La precedente spiegazione fornita dall’Iran nell’ultima guerra era semplice: le difese aeree israeliane erano state indebolite a tal punto che l’Iran poteva lanciare un numero sempre minore di missili ottenendo la stessa efficacia, poiché non era più necessario un bombardamento massiccio per aggirare le difese.
Ora sappiamo per certo che l’Iran ha notevolmente ridotto le capacità di difesa aerea americana nell’intera regione, colpendo in modo verificabile tutto, dai radar THAAD ai principali sistemi AN/TPY-2, come confermato dalla ricerca satellitare del NYT.

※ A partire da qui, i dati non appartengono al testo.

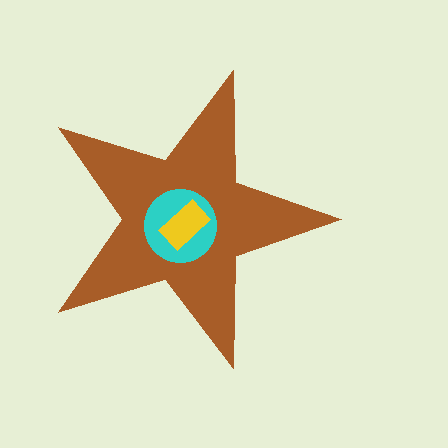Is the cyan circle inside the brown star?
Yes.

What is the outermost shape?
The brown star.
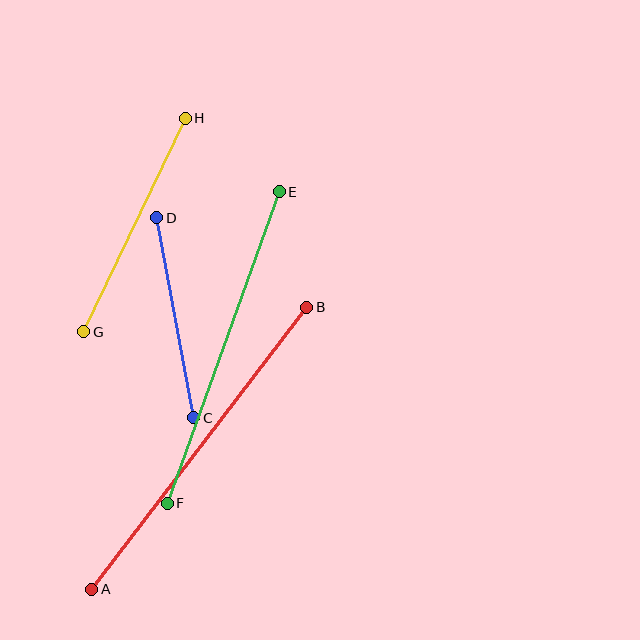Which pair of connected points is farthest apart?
Points A and B are farthest apart.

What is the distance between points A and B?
The distance is approximately 355 pixels.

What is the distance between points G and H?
The distance is approximately 236 pixels.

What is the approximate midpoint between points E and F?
The midpoint is at approximately (223, 348) pixels.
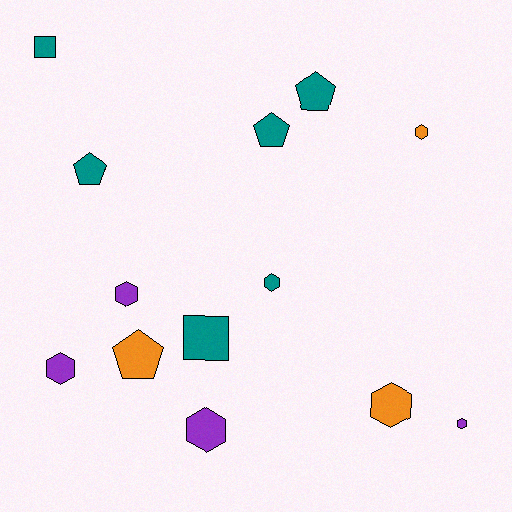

Possiamo affermare con certezza che il calo della produzione iraniana sia correlato a questo? No, nulla nel campo delle informazioni avvolto dalla “nebbia di guerra” e dalla propaganda può essere saputo con certezza. Ma quello che possiamo fare è basarci sui precedenti, che ci dicono che dopo mesi di bombardamenti di intensità simile, l’intera coalizione NATO non è stata in grado di intaccare in modo significativo la rete di difesa aerea della Serbia, un Paese che è una piccola frazione dell’Iran in termini di dimensioni e popolazione.
Generale iraniano Sardar Bahman Kargar: “Contemporaneamente al lancio dei missili, ne stiamo anche producendo altri e non abbiamo alcuna preoccupazione riguardo alle riserve di equipaggiamento militare.”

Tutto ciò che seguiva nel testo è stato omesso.